«En Chile mueves una piedra y aparece un poeta», me dijo Lévano. Estaba quejándose de que lo invitaran para hablar bien del nuevo descubrimiento de la poesía mapocha. A él, un hombre que se la pasaba releyendo clásicos y que entre los poetas latinoamericanos solo respetaba a Vallejo y a Parra.
Encontrar poesía actual que sea relevante no es fácil. Gran parte del problema es que hay demasiado material publicado y otra parte es que los críticos casi nunca saben por donde empezar a orientarte.
También sucede que hay poemas para todos los niveles. Los poemarios deberían tener en la portada anuncios como los libros del colegio: para lectores de primer grado, de segundo grado, de tercer grado y así. Si solo has leído a Becquer, a Chocano y los Veinte poemas de Neruda, un poema de Watanabe es probable que no te toque.
Del mismo modo, si eres un lector que anda por el noveno grado y un poeta que recién empieza y que solo ha leído a los poetas del primer grado te pide que valores su poemario recién publicado, te pone en aprietos. A ningún poeta de primer grado debería permitírsele que ponga en circulación un poemario. Es como si a un niño que acaba de aprender a escribir se le permitiera que publique sus garabatos. Que siga leyendo. Publicar poemas debería de ser un premio reservado a los lectores avanzados.

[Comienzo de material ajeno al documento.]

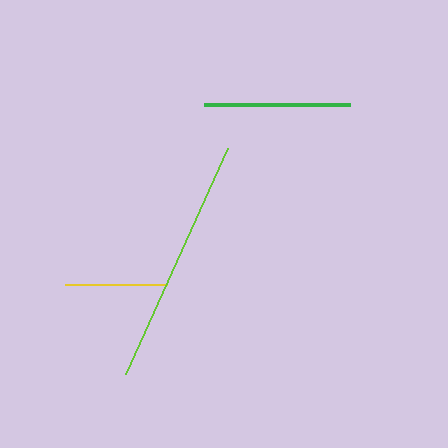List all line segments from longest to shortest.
From longest to shortest: lime, green, yellow.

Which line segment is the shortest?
The yellow line is the shortest at approximately 102 pixels.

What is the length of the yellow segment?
The yellow segment is approximately 102 pixels long.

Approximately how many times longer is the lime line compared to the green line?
The lime line is approximately 1.7 times the length of the green line.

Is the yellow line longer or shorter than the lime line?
The lime line is longer than the yellow line.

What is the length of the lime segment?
The lime segment is approximately 248 pixels long.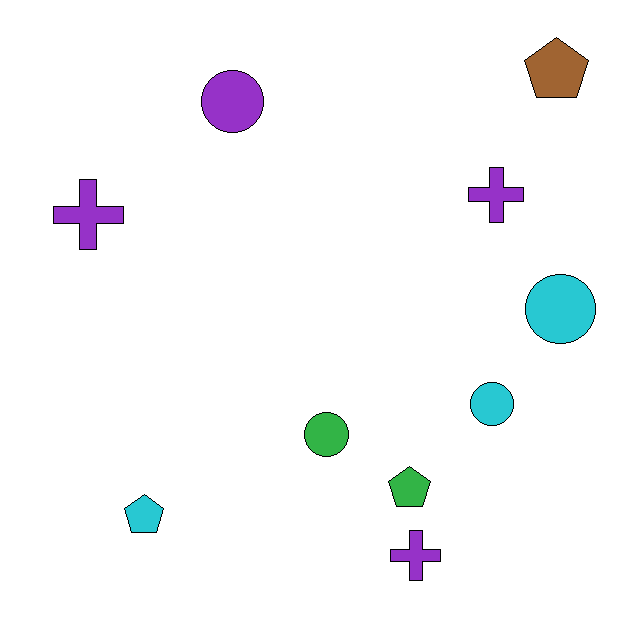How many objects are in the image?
There are 10 objects.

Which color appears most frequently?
Purple, with 4 objects.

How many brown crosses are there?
There are no brown crosses.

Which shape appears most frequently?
Circle, with 4 objects.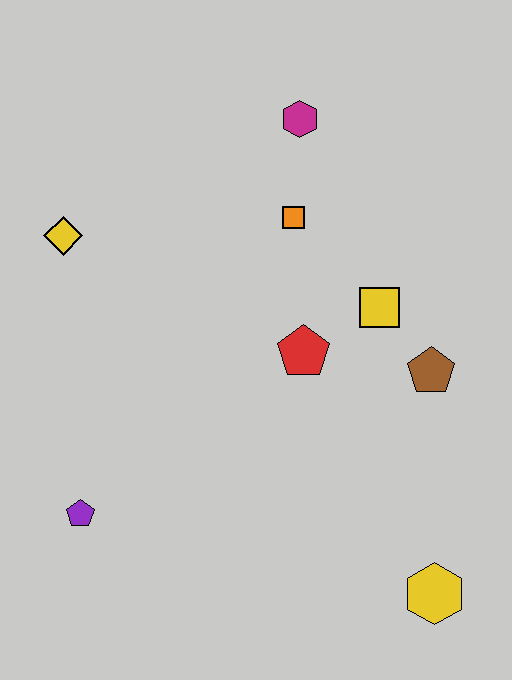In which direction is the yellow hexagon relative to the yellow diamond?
The yellow hexagon is to the right of the yellow diamond.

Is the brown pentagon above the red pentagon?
No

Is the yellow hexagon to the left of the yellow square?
No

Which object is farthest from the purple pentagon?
The magenta hexagon is farthest from the purple pentagon.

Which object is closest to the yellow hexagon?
The brown pentagon is closest to the yellow hexagon.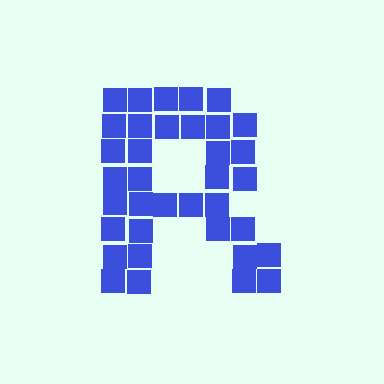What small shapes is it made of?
It is made of small squares.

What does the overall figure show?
The overall figure shows the letter R.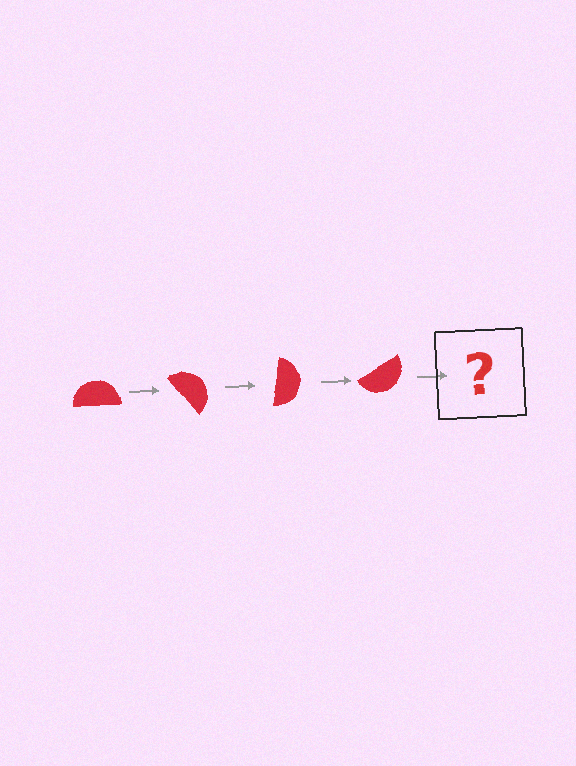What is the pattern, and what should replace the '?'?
The pattern is that the semicircle rotates 50 degrees clockwise each step. The '?' should be a red semicircle rotated 200 degrees clockwise.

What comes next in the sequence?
The next element should be a red semicircle rotated 200 degrees clockwise.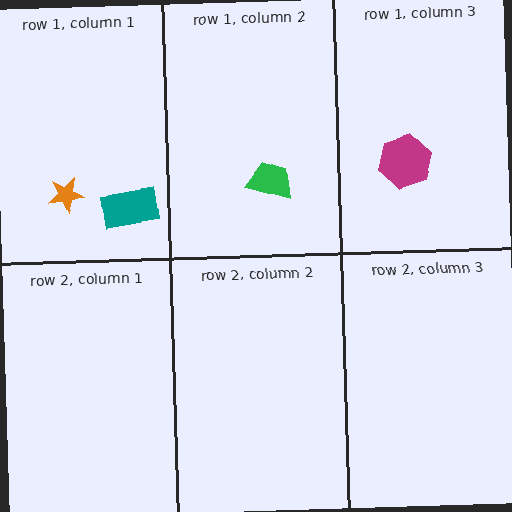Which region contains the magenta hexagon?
The row 1, column 3 region.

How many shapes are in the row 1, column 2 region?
1.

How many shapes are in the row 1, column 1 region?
2.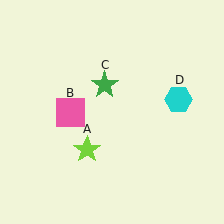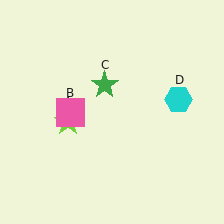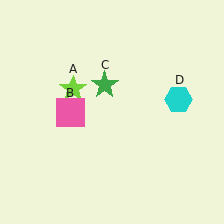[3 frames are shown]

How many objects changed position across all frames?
1 object changed position: lime star (object A).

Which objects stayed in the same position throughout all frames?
Pink square (object B) and green star (object C) and cyan hexagon (object D) remained stationary.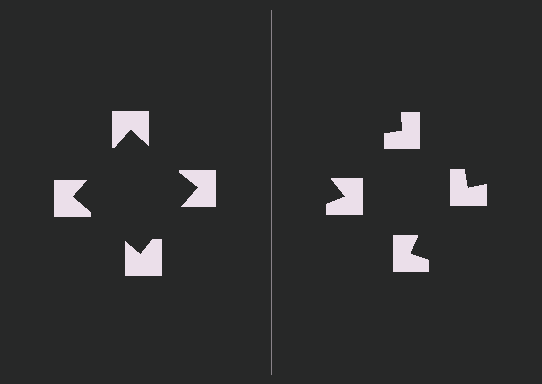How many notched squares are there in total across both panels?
8 — 4 on each side.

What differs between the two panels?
The notched squares are positioned identically on both sides; only the wedge orientations differ. On the left they align to a square; on the right they are misaligned.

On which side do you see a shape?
An illusory square appears on the left side. On the right side the wedge cuts are rotated, so no coherent shape forms.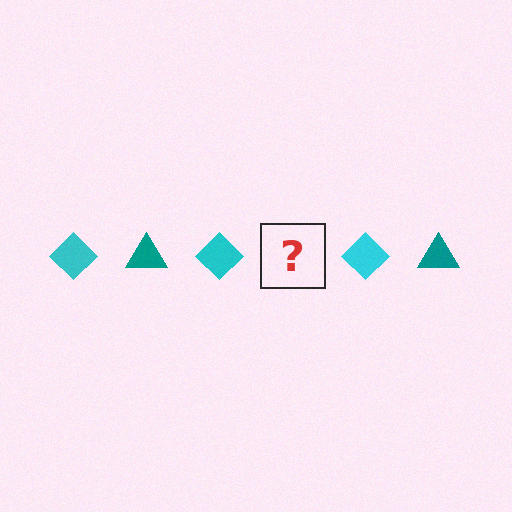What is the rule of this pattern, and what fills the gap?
The rule is that the pattern alternates between cyan diamond and teal triangle. The gap should be filled with a teal triangle.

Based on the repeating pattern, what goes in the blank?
The blank should be a teal triangle.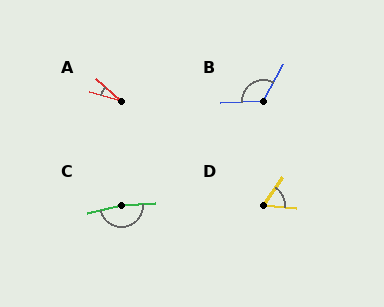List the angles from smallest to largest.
A (26°), D (61°), B (122°), C (169°).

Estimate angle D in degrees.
Approximately 61 degrees.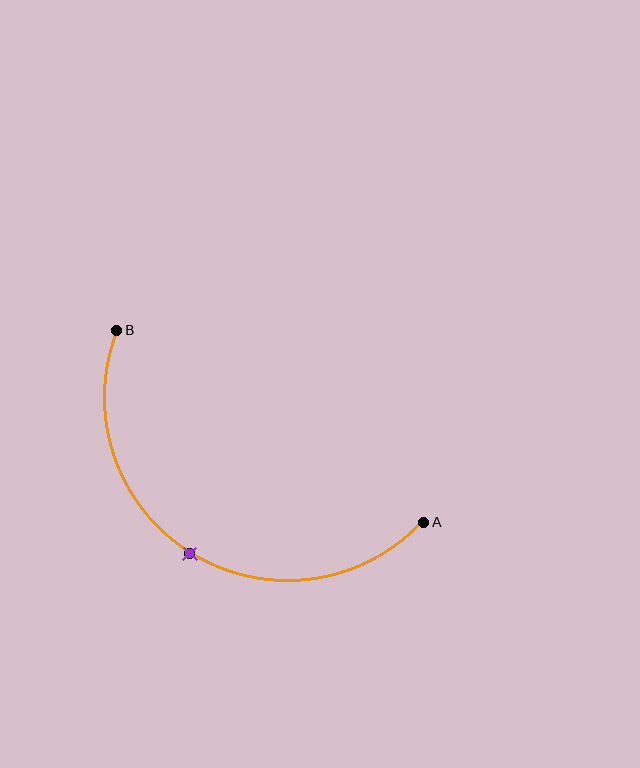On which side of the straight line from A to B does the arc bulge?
The arc bulges below the straight line connecting A and B.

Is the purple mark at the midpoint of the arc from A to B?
Yes. The purple mark lies on the arc at equal arc-length from both A and B — it is the arc midpoint.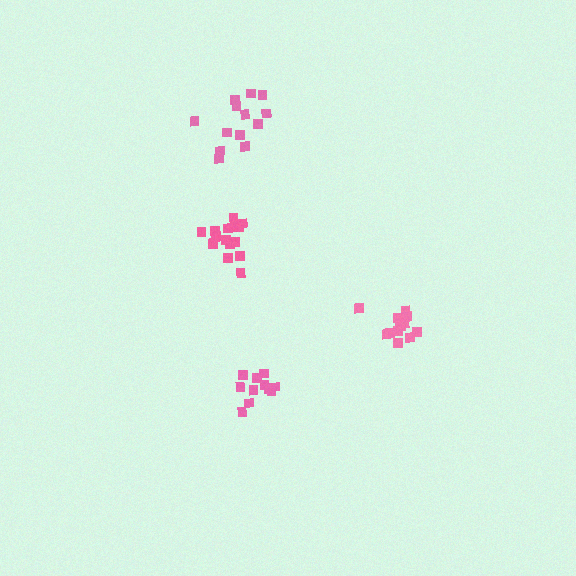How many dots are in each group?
Group 1: 13 dots, Group 2: 16 dots, Group 3: 11 dots, Group 4: 13 dots (53 total).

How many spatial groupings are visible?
There are 4 spatial groupings.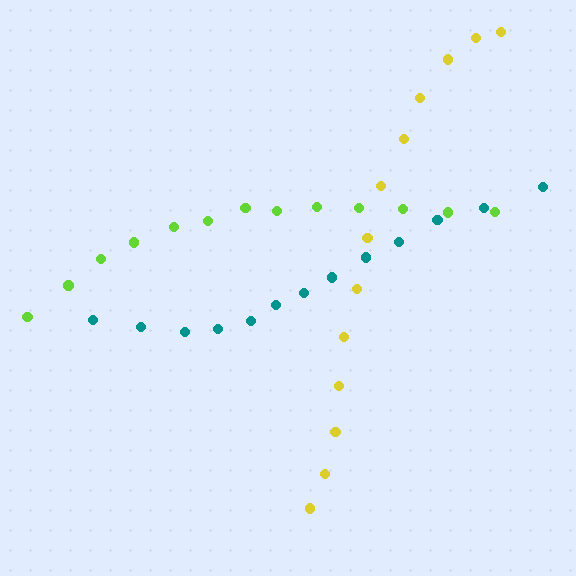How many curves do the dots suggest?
There are 3 distinct paths.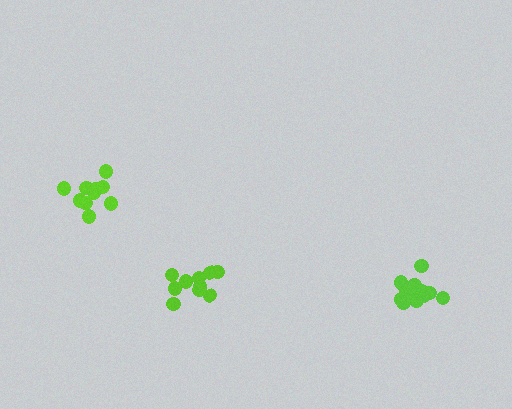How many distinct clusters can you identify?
There are 3 distinct clusters.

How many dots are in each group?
Group 1: 15 dots, Group 2: 11 dots, Group 3: 10 dots (36 total).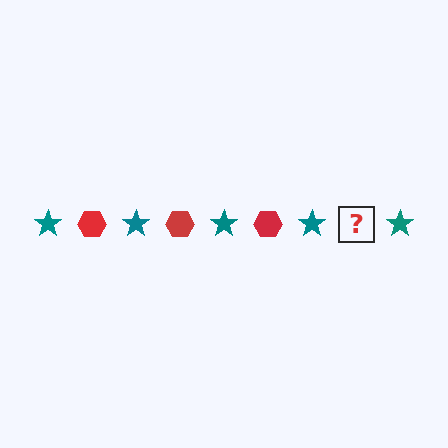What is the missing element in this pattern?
The missing element is a red hexagon.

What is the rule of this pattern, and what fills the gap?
The rule is that the pattern alternates between teal star and red hexagon. The gap should be filled with a red hexagon.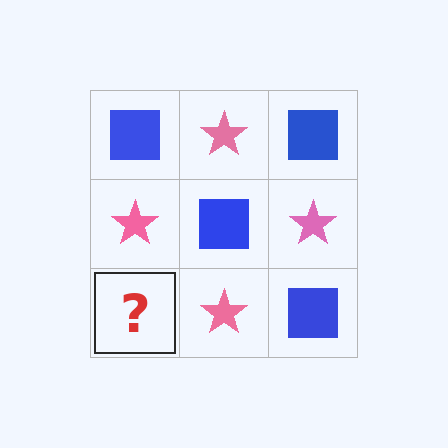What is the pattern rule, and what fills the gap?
The rule is that it alternates blue square and pink star in a checkerboard pattern. The gap should be filled with a blue square.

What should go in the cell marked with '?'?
The missing cell should contain a blue square.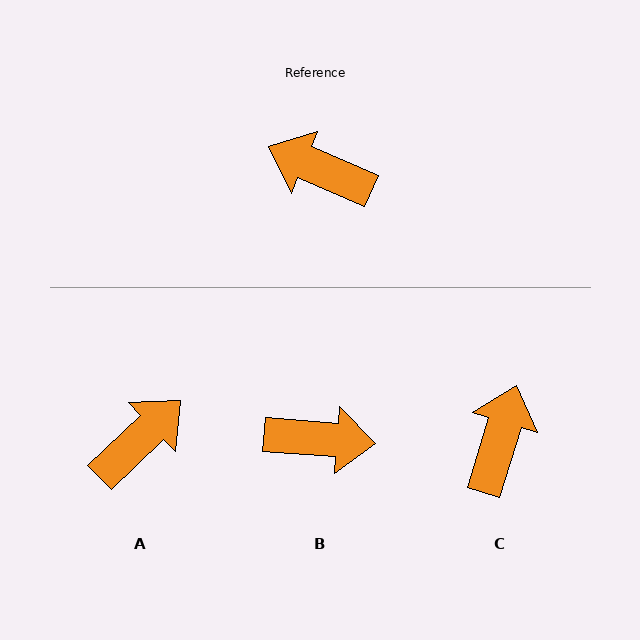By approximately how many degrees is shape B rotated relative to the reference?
Approximately 161 degrees clockwise.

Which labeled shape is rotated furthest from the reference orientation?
B, about 161 degrees away.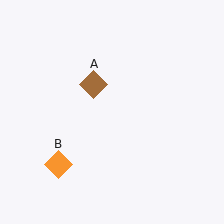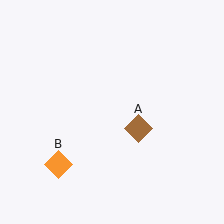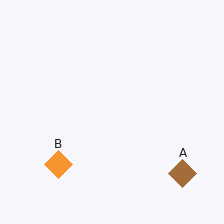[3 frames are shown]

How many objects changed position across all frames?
1 object changed position: brown diamond (object A).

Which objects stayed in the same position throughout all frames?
Orange diamond (object B) remained stationary.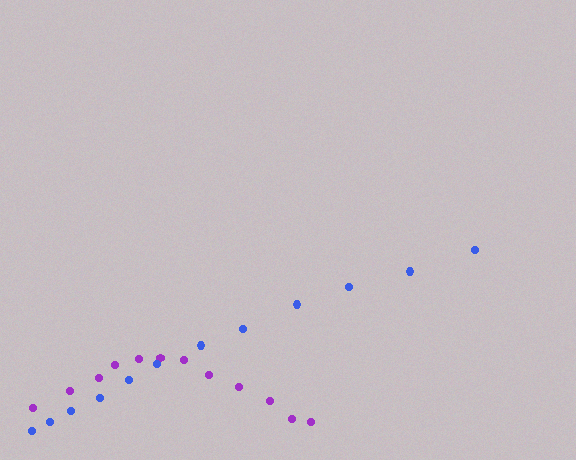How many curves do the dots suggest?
There are 2 distinct paths.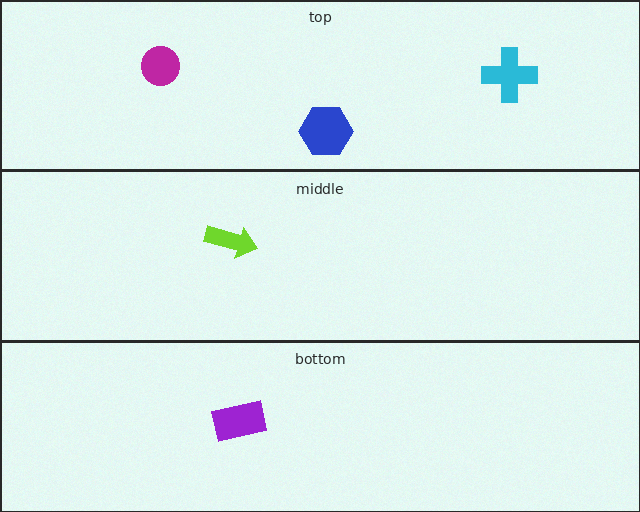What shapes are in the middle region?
The lime arrow.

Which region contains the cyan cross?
The top region.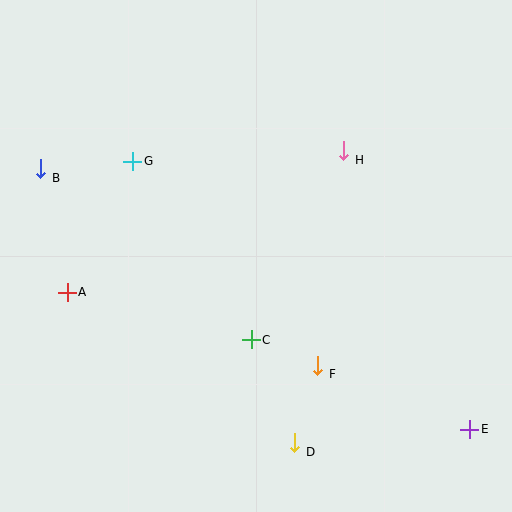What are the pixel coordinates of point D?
Point D is at (295, 452).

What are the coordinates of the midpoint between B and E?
The midpoint between B and E is at (255, 303).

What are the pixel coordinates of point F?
Point F is at (318, 374).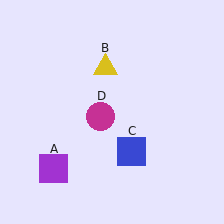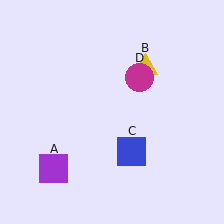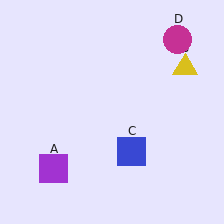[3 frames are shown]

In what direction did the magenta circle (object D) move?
The magenta circle (object D) moved up and to the right.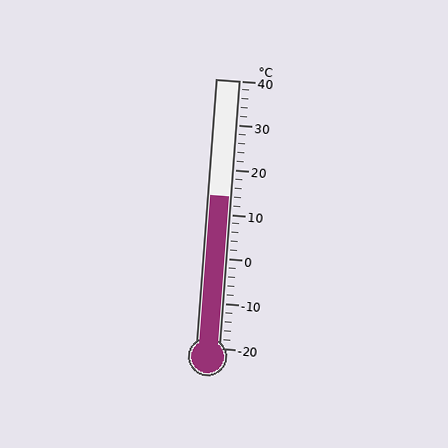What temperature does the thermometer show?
The thermometer shows approximately 14°C.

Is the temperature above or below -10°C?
The temperature is above -10°C.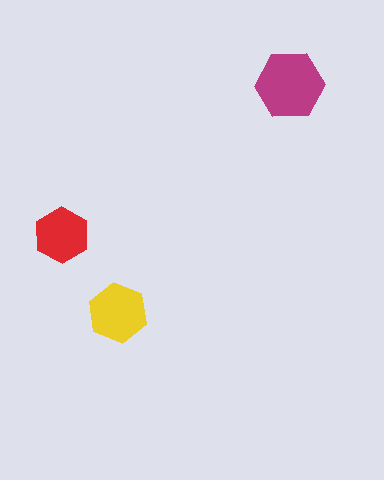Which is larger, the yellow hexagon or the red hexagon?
The yellow one.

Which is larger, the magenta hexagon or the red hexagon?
The magenta one.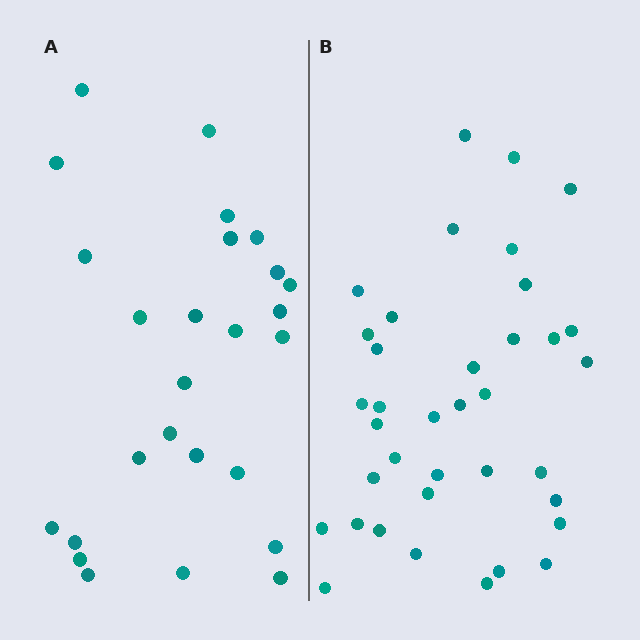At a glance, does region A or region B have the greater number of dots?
Region B (the right region) has more dots.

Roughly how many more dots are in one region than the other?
Region B has roughly 12 or so more dots than region A.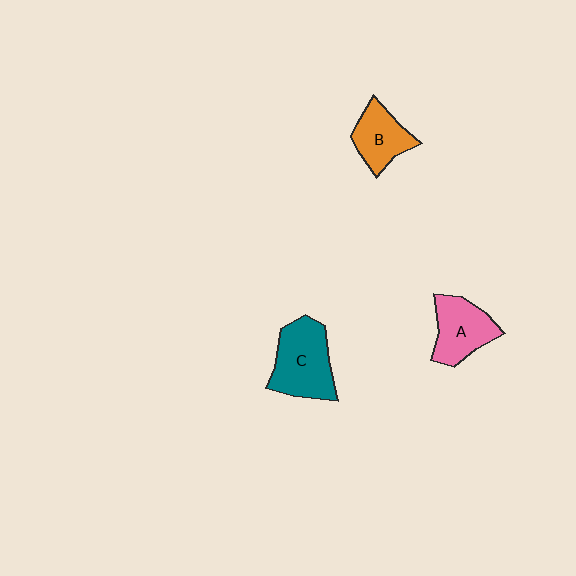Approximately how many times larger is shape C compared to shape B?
Approximately 1.5 times.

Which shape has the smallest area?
Shape B (orange).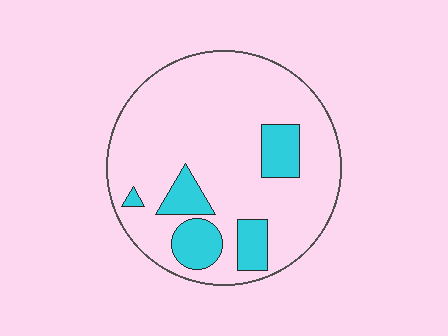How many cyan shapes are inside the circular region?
5.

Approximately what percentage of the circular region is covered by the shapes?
Approximately 20%.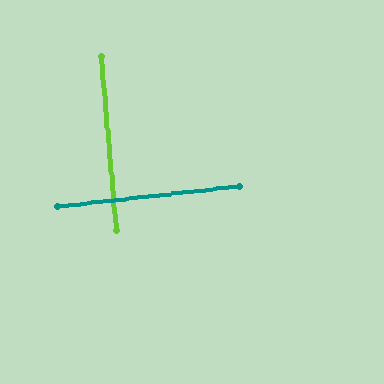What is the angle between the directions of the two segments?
Approximately 89 degrees.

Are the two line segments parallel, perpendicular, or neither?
Perpendicular — they meet at approximately 89°.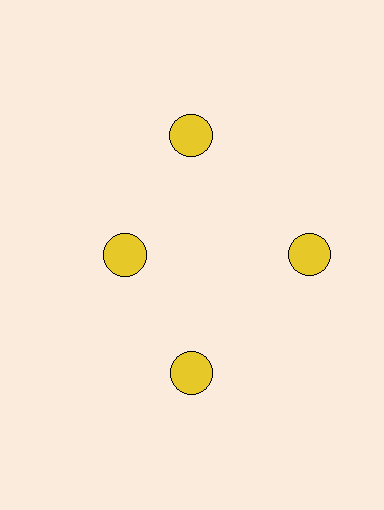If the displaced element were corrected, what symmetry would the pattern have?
It would have 4-fold rotational symmetry — the pattern would map onto itself every 90 degrees.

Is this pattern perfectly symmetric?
No. The 4 yellow circles are arranged in a ring, but one element near the 9 o'clock position is pulled inward toward the center, breaking the 4-fold rotational symmetry.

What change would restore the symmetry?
The symmetry would be restored by moving it outward, back onto the ring so that all 4 circles sit at equal angles and equal distance from the center.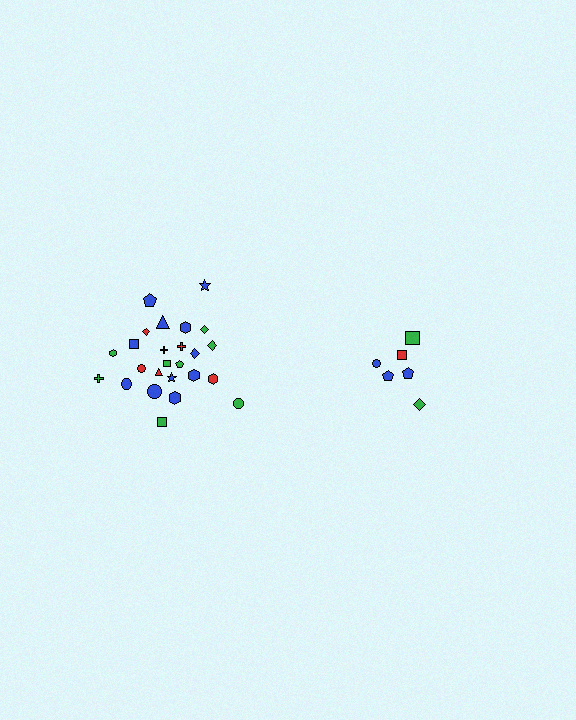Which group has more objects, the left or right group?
The left group.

Disfrutar la poesía, por otro lado, es uno de los placeres más finos que conoce el ser humano. Ser tocado por una imagen, por una línea inspirada es difícil de describir: es una revelación. Imagínense haber descubierto la comunicación telepática: leemos diez palabras y esa imagen, ese sueño de un poeta se nos presenta como si nos hubiera dejado penetrar en su sueño. Por otro lado, el narrador que entiende de poesía le da a sus textos una tonalidad que embellece el ejercicio de contar historias. Las imágenes son mucho más claras, tienen mayor intensidad.
En el mundo occidental hay poetas cuyo universo está compuesto de narraciones y de música. Ambos se entienden como complementos de una sola obra. Así concebían a los poemas los griegos: los casos más enormes de la poesía griega son La Odisea y La Iliada. Se ha sugerido que estos poemas son una obra perfeccionada durante siglos. Bardos de uno y otro lado del Mediterráneo pulieron sus versos y en algún momento alguien le brindó un nombre como si fueran obra de un autor único: Homero.
Porque consideraba que los romanos eran tan talentosos como los griegos, Virgilio compuso para la gloria de su emperador un poema que casi llegaba al nivel de ellos: La Eneida. En esa tradición alguien quiso imitar a Virgilio y darle gloria a un idioma nuevo. Entonces Dante escribió en italiano la Divina Comedia. De aquella fuente han bebido los grandes poetas de occidente. De allí manaron los mejores versos de Yeats, Eliot, Kavafis, las Hojas de hierba de Whitman, los mejores versos de Paz. De allí también vino la música de los poemas de Borges y el sonido eṕico, violento de las mejores imágenes de Hinostroza. De aquellos campos bebieron algunos de los más insignes poetas del renacimiento en occidente: Petrarca, Góngora, Shakespeare, Hugo.
Grecia también nos dejó los poemas de Sappho. En La Odisea se percibe muy bien la sensibilidad de una dama, el oído femenino que llena de imágenes del hogar, del amor conyugal y filial al conjunto épico. La música que existe en las novelas de Woolf desciende de estas ramas, también la poesía de Plath, la de Akhmatova, la de Varela. En el oriente los poetas han bebido de otras circunstancias y tenemos poesía china tanto o más hermosa que los mejores cantos de La Iliada.
Esta mañana abrí Poeta en Roma, el libro que convoca a los poemarios de Jorge Eduardo Eielson publicados en Italia. Ha aparecido gracias a los buenos deseos y el buen trabajo de una pequeña casa editorial peruana empeñada en rescatar para el mundo imágenes hermosas. Este panorama poético ─incompleto─ que pretende abarcar lo muy poco que sé de poesía, es solo un pretexto para invitarlos a que también lo abran: Poeta en Roma, Lustra Editores, Lima 2015.